The Sacred Music Concert Series at Our Lady of Grace launched with a special performance – the church’s sacred music director playing works that educated listeners on the beauty of classic compositions. (Photos by Lisa M. Geraci | Catholic News Herald) GREENSBORO — Our Lady of Grace Parish recently launched a Sacred Music Concert Series with a performance by its new sacred music director, Dr. Jarred Tafaro, who serenaded the crowd on a piano bequeathed to him by a musical legend: Dr. Charles Callahan.
On Sept. 20, Tafaro demonstrated for the crowd of 100 the beauty a pianist can attain when paired with the perfect instrument – chords that seem to fall from the heavens.
“Callahan played at such a high caliber that when you heard it, it just opened up your horizons of what the piano and organ can really do,” Tafaro said. “He knew how to breathe with the instrument.”
Callahan was a music professor at The Catholic University of America who was internationally known for his 300 compositions, organ consultations and papal commissions.
He was honored with the American Guild of Organists Distinguished Artist Award in 2014 and was an award-winning member of the American Society of Composers, Artists and Publishers.
He also happened to be a dear friend of Tafaro.

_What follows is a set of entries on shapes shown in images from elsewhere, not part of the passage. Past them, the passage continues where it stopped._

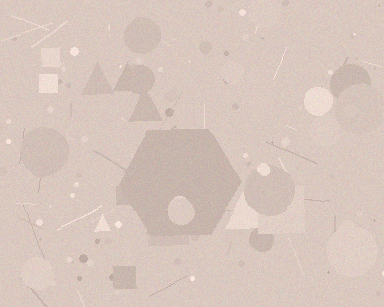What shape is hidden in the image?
A hexagon is hidden in the image.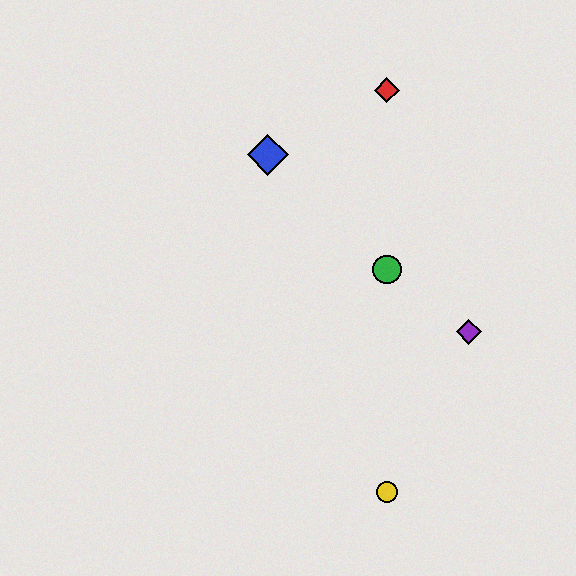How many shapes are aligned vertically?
3 shapes (the red diamond, the green circle, the yellow circle) are aligned vertically.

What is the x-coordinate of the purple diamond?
The purple diamond is at x≈469.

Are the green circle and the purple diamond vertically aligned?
No, the green circle is at x≈387 and the purple diamond is at x≈469.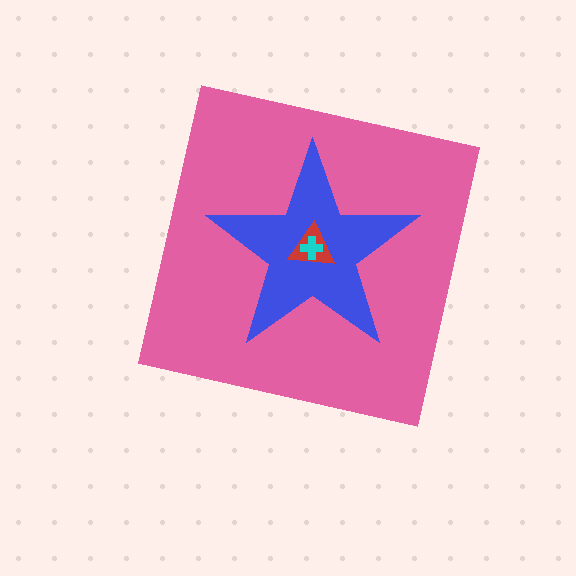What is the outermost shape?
The pink square.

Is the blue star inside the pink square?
Yes.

Tafaro, who has earned accolades as a composer, conductor, organist and pianist, was not expecting the sudden death of Callahan, his mentor and friend, on Christmas Day 2023.

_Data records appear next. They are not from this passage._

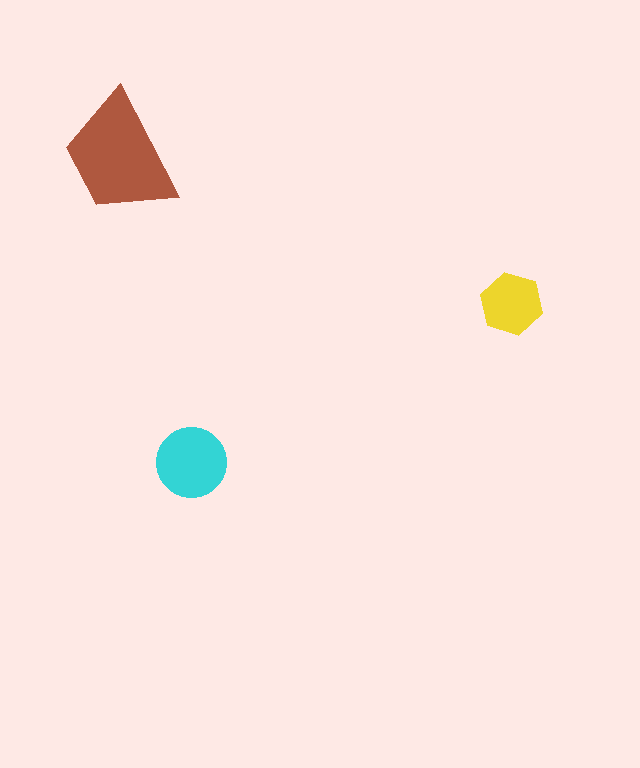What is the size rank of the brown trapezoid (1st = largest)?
1st.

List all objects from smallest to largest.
The yellow hexagon, the cyan circle, the brown trapezoid.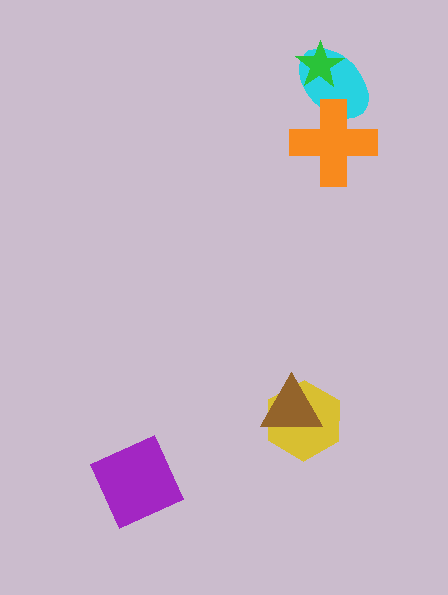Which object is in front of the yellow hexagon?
The brown triangle is in front of the yellow hexagon.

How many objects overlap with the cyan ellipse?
2 objects overlap with the cyan ellipse.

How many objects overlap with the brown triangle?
1 object overlaps with the brown triangle.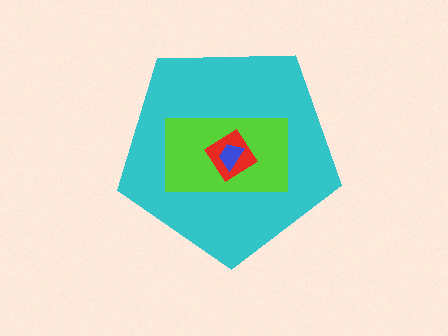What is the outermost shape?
The cyan pentagon.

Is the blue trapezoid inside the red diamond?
Yes.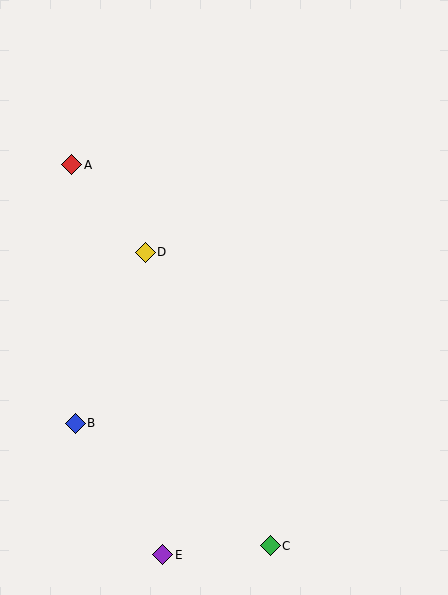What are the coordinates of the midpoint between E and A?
The midpoint between E and A is at (117, 360).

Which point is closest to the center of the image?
Point D at (145, 252) is closest to the center.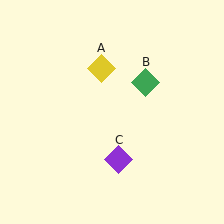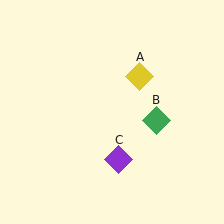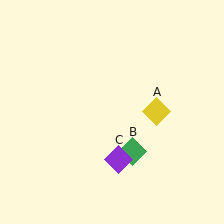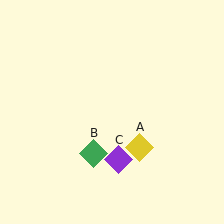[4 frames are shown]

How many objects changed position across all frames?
2 objects changed position: yellow diamond (object A), green diamond (object B).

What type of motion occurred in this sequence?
The yellow diamond (object A), green diamond (object B) rotated clockwise around the center of the scene.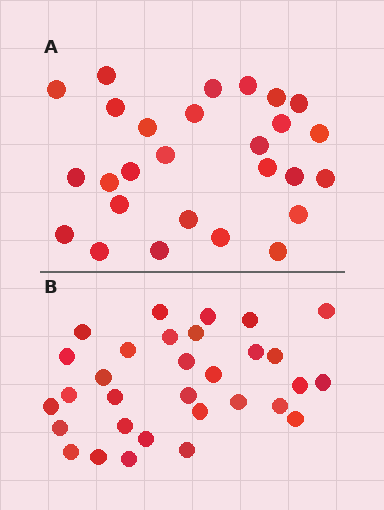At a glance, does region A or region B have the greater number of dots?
Region B (the bottom region) has more dots.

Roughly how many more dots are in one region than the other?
Region B has about 4 more dots than region A.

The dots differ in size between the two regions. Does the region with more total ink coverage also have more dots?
No. Region A has more total ink coverage because its dots are larger, but region B actually contains more individual dots. Total area can be misleading — the number of items is what matters here.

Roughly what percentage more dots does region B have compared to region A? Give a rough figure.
About 15% more.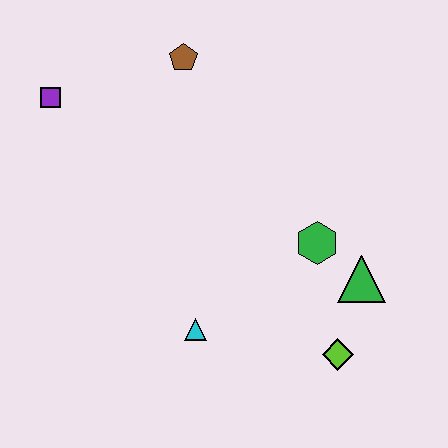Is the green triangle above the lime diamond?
Yes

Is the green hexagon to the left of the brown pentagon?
No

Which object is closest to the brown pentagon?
The purple square is closest to the brown pentagon.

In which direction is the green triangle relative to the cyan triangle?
The green triangle is to the right of the cyan triangle.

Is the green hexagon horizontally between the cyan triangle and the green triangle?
Yes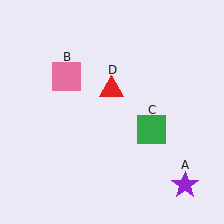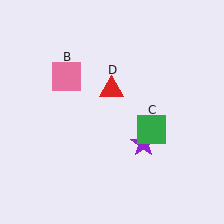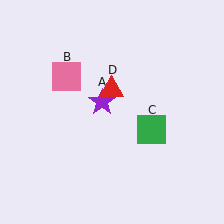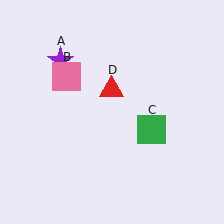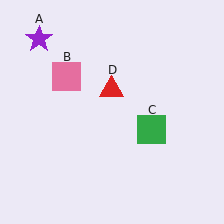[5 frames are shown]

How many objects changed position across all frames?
1 object changed position: purple star (object A).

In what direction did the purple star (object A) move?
The purple star (object A) moved up and to the left.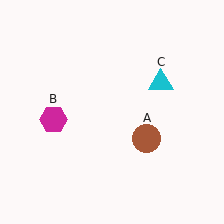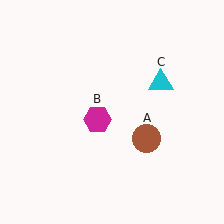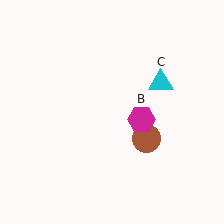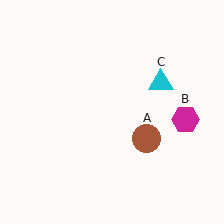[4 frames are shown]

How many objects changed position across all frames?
1 object changed position: magenta hexagon (object B).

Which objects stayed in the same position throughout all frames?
Brown circle (object A) and cyan triangle (object C) remained stationary.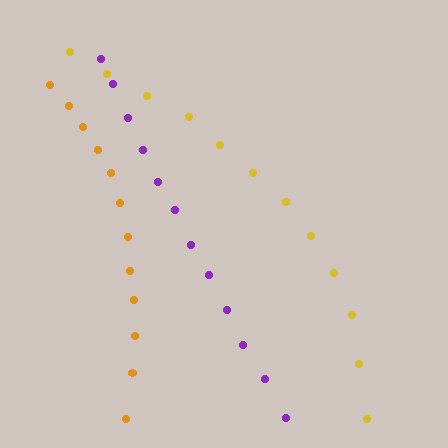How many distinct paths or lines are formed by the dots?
There are 3 distinct paths.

“I spoke to him on Christmas Eve night. He was in the hospital with pneumonia complications, but we expected to have him with us for many years to come,” Tafaro recalled. “I had no idea that he was going to die. It was a very big shock for everybody.”

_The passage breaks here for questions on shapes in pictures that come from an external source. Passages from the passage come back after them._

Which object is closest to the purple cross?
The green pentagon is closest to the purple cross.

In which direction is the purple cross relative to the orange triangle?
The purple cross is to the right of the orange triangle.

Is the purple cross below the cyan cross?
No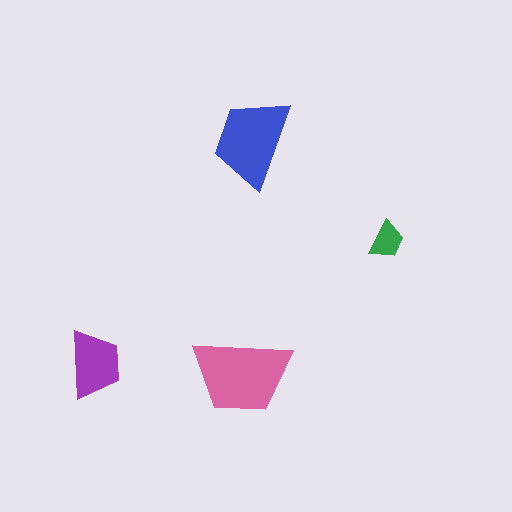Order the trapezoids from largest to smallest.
the pink one, the blue one, the purple one, the green one.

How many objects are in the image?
There are 4 objects in the image.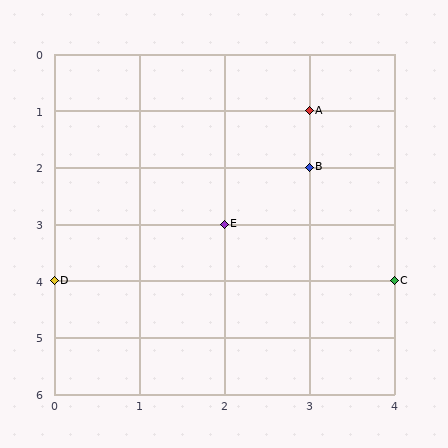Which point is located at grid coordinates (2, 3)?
Point E is at (2, 3).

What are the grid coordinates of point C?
Point C is at grid coordinates (4, 4).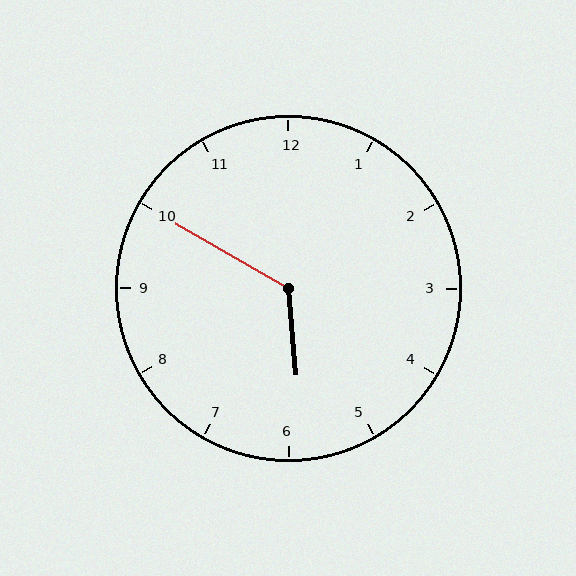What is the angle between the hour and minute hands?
Approximately 125 degrees.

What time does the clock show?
5:50.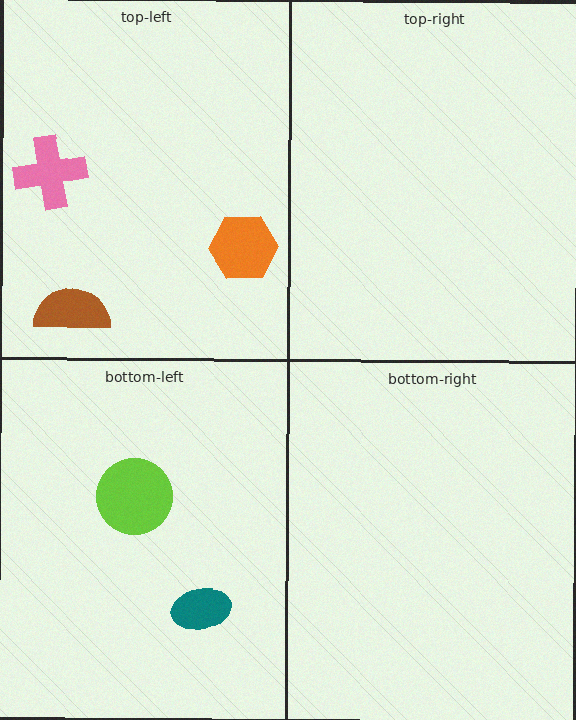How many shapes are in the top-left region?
3.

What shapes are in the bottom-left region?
The teal ellipse, the lime circle.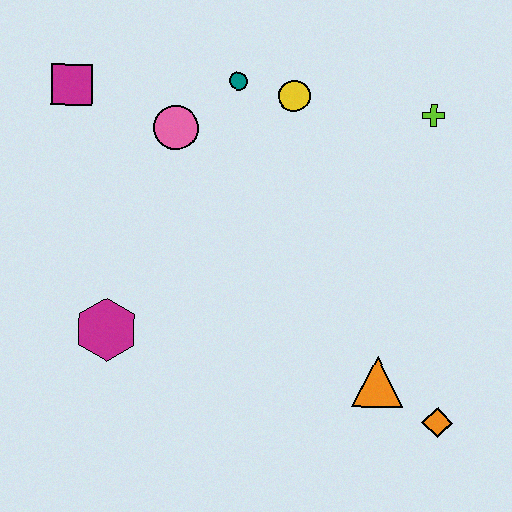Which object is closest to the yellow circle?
The teal circle is closest to the yellow circle.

Dr. Jarred Tafaro inherited a handmade, Italian baby grand piano from his mentor, internationally acclaimed composer Dr. Charles Callahan.When Tafaro later learned that Callahan’s rare, $60,000 baby grand Falcone piano, handmade in Italy, was willed to him, he felt deeply touched.
“I was tremendously honored, and now I get to share it with my parish,” Tafaro said. “I was one of his star pupils, and we had a very good friendship.”
Tafaro spent seven years studying with Callahan, filling the nooks of the composer’s home with liturgical notes whispered from them to the angels by those same ebony and ivory keys.
“He had several pianos at his house, but this was the nicest, and we played this and the organ often at his house,” Tafaro recalled. “In one of the rooms he had a tremendously large organ. All the pipes were set up in the room like a church, and then in a living space he had this piano in the center of his house. He was very proud of it.”
Tafaro recently received the piano from Vermont. It waited patiently on the left side of Our Lady of Grace Church’s sanctuary, acclimating to the climate change from New England to Greensboro. Humidity warps wood, so the piano needed time to adjust.
After months of waiting, Tafaro decided the first concert in the series devoted to educating listeners on sacred music was the perfect time.
Tafaro played études and préludes composed by Frédéric Chopin and Claude Debussy during the first half of the concert.
“The études represent meditations on the art of piano playing, comprising explorations of touch, color and velocity,” said Tafaro.
The second half of the concert consisted of three longer pieces: “Ondine,” by Maurice Ravel, a piano sonata by Alexander Scriabin, and “St. Francis’ Sermon to the Birds” by Franz Liszt.
“I feel closer to him sometimes now, when I play,” Tafaro said of his late mentor.
“To have a program to honor him, to come and marry his sounds, is a really nice gift to carry out his legacy through this piano,” he said. “Hopefully, we’ll continue to make some beautiful music with it that will touch hearts and share his vision.”
Future concerts in the series will feature a variety of musical instruments and a choir.